The social network has been hit with a class action lawsuit by a pair of users who claim that the company is scanning people’s private messages for profit.
In the lawsuit, filed in US District Court in northern California on Monday, Matthew Campbell and Michael Hurley allege that private messages are “systematically intercepted” by Facebook for financial gain.
“When a user composes a Facebook message and includes a link to a third party or website (a ‘URL’), the company scans the content of the Facebook message, follows the enclosed link, and searches for information to profile the message-sender’s web activity,” the lawsuit reads. “The practice is not done to facilitate the transmission of users’ communications via Facebook, but because it enables Facebook to mine user data and profit from those data by sharing them with third parties - namely, advertisers, marketers, and other data aggregators.”
The alleged practice, the lawsuit claims, runs contrary to privacy assurances that Facebook makes to its users.
“These assurances affirmatively state that only senders and intended recipients are privy to the contents of their non-public communications,” the lawsuit reads. “In reality, Facebook never intended to provide this level of confidentiality.

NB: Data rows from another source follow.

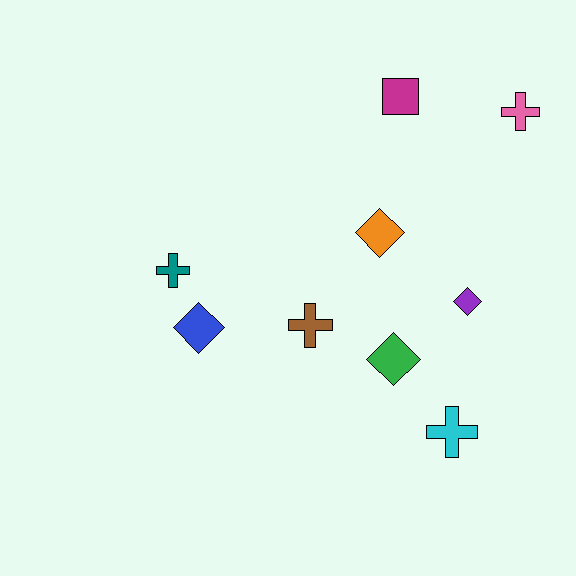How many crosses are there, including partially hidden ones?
There are 4 crosses.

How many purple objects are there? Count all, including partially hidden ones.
There is 1 purple object.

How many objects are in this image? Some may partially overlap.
There are 9 objects.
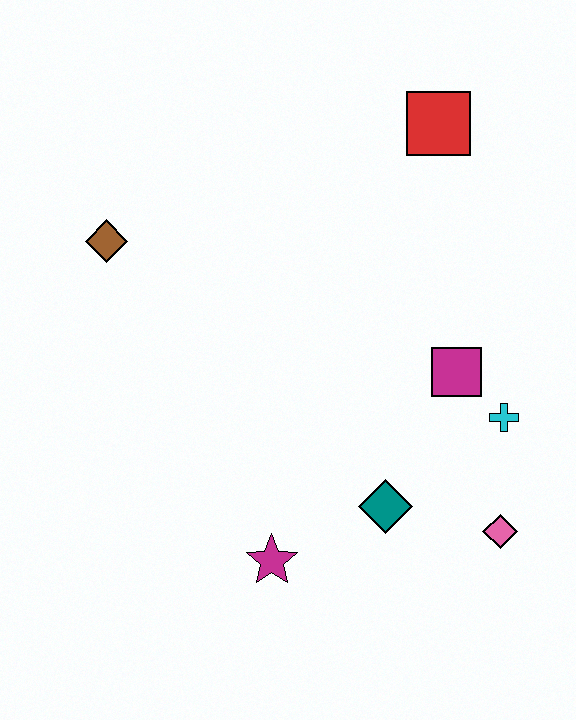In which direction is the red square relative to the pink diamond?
The red square is above the pink diamond.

Instead, Facebook mines any and all transmissions across its network, including those it labels ‘private,’ in order to gather any and all morsels of information it can about its users.”
Facebook denies wrongdoing. “We believe the allegations are without merit and we will defend ourselves vigorously,” a Facebook spokesperson told TheWrap in a statement.
Alleging violations of the Electronic Communications Privacy Act, Violations of the California Invasion of Privacy Act and other counts, the suit seeks declaratory and injunctive relief, plus an award of statutory damages, attorneys’ fees and court costs.